Sure - once you have dozens of engineers and 5 years under your belt you'll be good to go!

This will get you started: https://youtu.be/B2482h_TNwg

Keep in mind that every wafer makes multiple trips around the fab, and on each trip it visits multiple machines. Broadly, one trip lays down one layer, and you may need 80-100 layers (although I guess DRAM will be fewer). Each layer must be aligned to nanometer precision with previous layers, otherwise the wafer is junk.

Then as others have said, once you finish the wafer, you still need to slice it, test the dies, and then package them.

Plus all the other stuff....

You'll need billions in investment, not millions - good luck!


Thank you. This is going to be way harder than I thought.

Sounds like the kind of question ChatGPT would be good at answering...

yeaaahhh.. these fabs don't just have a button that says "punch out a top of the line nvidia GPU"

You're right. I'm throwing away the napkin.

it's just a bunch of melted sand. How hard can it be?

China cannot buy ASML machines. All advanced semiconductor manufacturing in China is done with stockpiled ASML machines from before the ban.

That restriction is only for the most advanced systems. According to ASML's Q3 2025 filing, 42% of all system sales went to China.

SK Hynix also has significant memory manufacturing presence in China; or about 40% of the company's entire DRAM capacity.


Would you really need ASML machines to do DDR5 RAM? Honest question, but I figured there was competition for the non-bleeding edge - perhaps naively so.

Yes. You need 16nm or better for DDR5.

ASML cannot be avoided for 7nm and better due to EUV.

As someone who knows next to nothing about this space, why can China not build their own machines? Is ASML the only company making those machines? If so, why? Is it a matter of patents, or is the knowledge required for this so specialized only they've built it up?

They can - if they are willing to invest a a lot of money over several years. The US got Nuclear bombs in a few years during WWII with this thinking, and China (or anyone else) could too. This problem might be harder than a bomb, but the point remains, all it takes is a willingness to invest.

Of course the problem is we don't see what would be missed by doing this investment. If you put extra people into solving this problem that means less people curing cancer or whatever. (China has a lot of people, but not unlimited)


Designing such an advanced lithography machine is probably a Manhattan Project scale task. China is indeed trying to make progress and they will probably get there someday but for now ASML is the only company in the world that knows how to build these or anything remotely close.

ASML is not the only sole supplier involved. There's a few more layers of them you have to replace.

Right, the most famous example is Zeiss which is the only company in the world that builds the high-precision mirrors needed for the most advanced ASML machines.

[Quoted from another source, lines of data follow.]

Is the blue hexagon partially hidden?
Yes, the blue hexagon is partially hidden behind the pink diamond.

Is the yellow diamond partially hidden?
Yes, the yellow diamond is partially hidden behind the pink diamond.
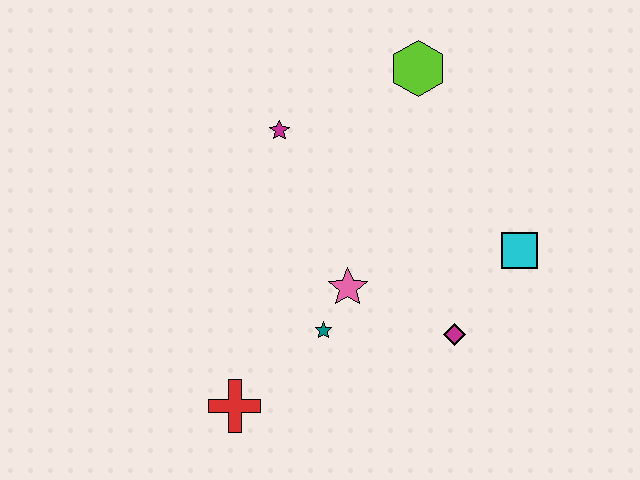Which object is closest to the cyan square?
The magenta diamond is closest to the cyan square.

I’m not sure if those are subject to export bans too, but even if they are, I think China could eventually figure out how to build them. It’s just a matter of a huge amount of R&D that would need to be done first.

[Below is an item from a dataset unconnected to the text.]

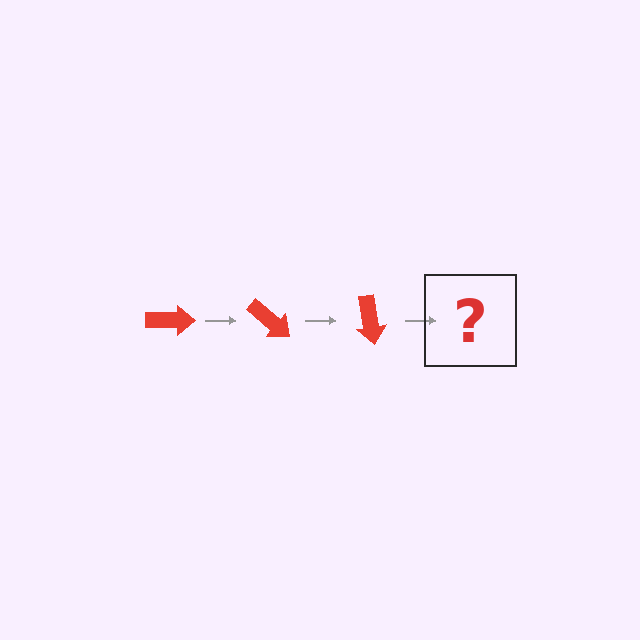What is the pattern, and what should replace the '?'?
The pattern is that the arrow rotates 40 degrees clockwise each step. The '?' should be a red arrow rotated 120 degrees clockwise.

If you want EUV (lowest nm), you'll need ASML, and they won't sell it to random strangers. EUV isn't exported to China. Only the end product is.

Yes. ASML is the only company making these machines. And both, they own thousands of patents and are also the only ones with the institutional knowledge required to build them anyway.

I thought Fermi paradox is about nukes; I increasingly think it's about chips

I think it would be more like 5-7 years from now if they started breaking ground on new fabs today.